Culture Machine’s brands consistently rake in views in the millions. While the company name may not be instantly familiar, its channels, such as Being Indian, Blush and Put Chutney, are part of every insistent Indian YouTuber’s search engines.
The company was founded by Sameer Pitalwalla and Venkat Prasad. Having formerly worked with Disney and YouTube respectively, Pitalwalla and Prasad are gunning for Culture Machine to be India’s digital media powerhouse. Their strategy is to create engaging digital channels that cater to many subcultures at once. “We want to be the company that creates great media brands across cultural cohorts be it Tamilians, Telugus, female or male, and use YouTube, Snapchat, Twitter as the places where these brands can be built and consumed,” Pitalwalla explained.
Culture Machine aims to be for digital media what a Dish TV is for televised entertainment. Take, for instance, Being Indian, Culture Machine’s most popular channel. Being Indian has content that’s topical and sometimes borderline silly and about a million subscribers. Put Chutney and Viva cater to a Tamil and Telugu audience respectively. While Blush is a channel for the modern Indian woman, Epified chronicles Indian history for enthusiasts.
Culture Machine operates out of a hipster coffee shop-meets-open office space in Mumbai with a team of over 250 employees.

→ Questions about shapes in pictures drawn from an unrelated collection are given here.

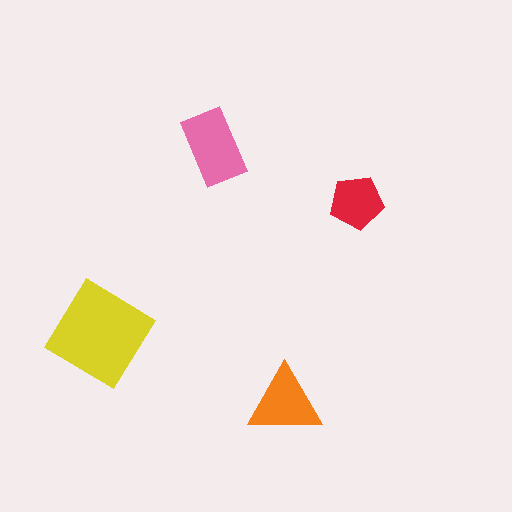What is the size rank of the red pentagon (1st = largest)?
4th.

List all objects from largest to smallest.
The yellow diamond, the pink rectangle, the orange triangle, the red pentagon.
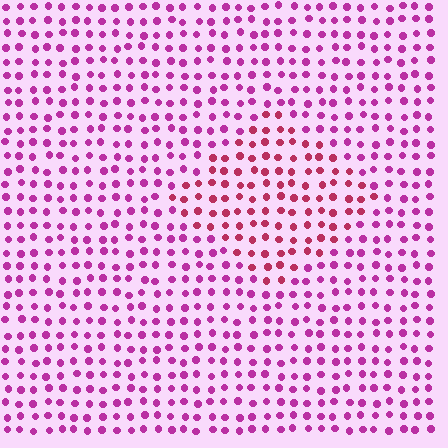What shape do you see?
I see a diamond.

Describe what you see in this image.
The image is filled with small magenta elements in a uniform arrangement. A diamond-shaped region is visible where the elements are tinted to a slightly different hue, forming a subtle color boundary.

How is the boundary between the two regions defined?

Debunking the idea that creative YouTube videos come from small-time filmmakers, the company’s technological, creative, legal and marketing teams join hands to push content with remarkable regularity, Pitalwalla said, “There are three layers to our work – content which we fully own, content which we co-own and content which we don’t own,” he said. “We merely handle the marketing and distribution for the content we don’t own. The content we co-own, is where the creator and we produce and work together. And content which we fully own, is where which in-house talent and resources comes together at every step of the creation.”

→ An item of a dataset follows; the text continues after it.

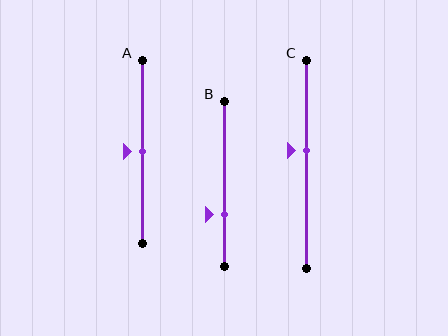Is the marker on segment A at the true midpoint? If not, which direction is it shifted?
Yes, the marker on segment A is at the true midpoint.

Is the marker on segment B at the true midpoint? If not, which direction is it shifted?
No, the marker on segment B is shifted downward by about 18% of the segment length.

What prompts Culture Machine to partner with a creator? “A clear and distinct voice,” Pitalwalla said. “Does the brand have enough of a gravitas for it to be able to branch out into other platforms? Is it the kind of programming advertisers would like to partner with in the future? Those are the sort of filters we use – content, market and monetisation – on the basis of which we make a decision. The last thing is its dependence on faces. While talent does fundamentally matter to the content business, we want to build media brands which do not necessarily depend on one or two key names.”
This clear demarcation does not always offer the fledgling Culture Machine a clean cut. A recent article in the Mint newspaper criticised the multiple channel network that it described Culture Machine to be. Karan Talwar, a member of the popular comedy group SNG Comedy, a brand formerly produced by Culture Machine, lambasted the company’s model and accused it of ripping off artists and being a “conveyer belt”.
“We have originated on YouTube but that doesn’t make us a MCN,” Prasad countered. “Just because Wipro originated as a vegetable oil company doesn’t mean it’s that anymore; it’s a legitimate software powerhouse. MCN is an aggregation and talent management business. We’re building media brands, monetisation partnerships. More like a Star Plus and News Corp.”
As for the existing competition in the digital ecosystem, Pitalwalla is more than specific of what Culture Machine is all about. “The focus has been on us building our own media brands,” Pitalwalla explained. “That is not something you can achieve with generic brands which can appear and disappear depending on seasons, since a lot of these folks get busy with live shows and shoots and that isn’t necessarily conducive to building consistent content. We build media brands and we’re not a talent company. We’re not the middleman.”
Content at Culture Machine is regularly churned out with mechanisms that obsessively track viewership patterns. “The Culture Machine technology has three verticals – one is the video analytics platform, which helps us by improving the odds of success,” Prasad said. “The second technology, what we call video machine, helps us by creating smaller scale videos on topical issues so the engagement can remain consistent. These videos are not 100% high quality like the ones we shoot, but are good enough for a platform like a Facebook or YouTube, where they manage to secure 2 to 3 million views. The third technology is business machine, which calculates and curates all the payouts, the syndication, the contract per channel, claims, rights management, the library.”
Pitalwalla and Prasad are all business when talking about the IP-based consumption model of the internet. “When the Doordarshan to cable shift happened, the MTVs and the CNNs were the startups,” Prasad explained. “Today they’re media powerhouses. Similarly, we’re in the initial stage of the IP based consumption model, and in that digital world we want to be the largest media company.”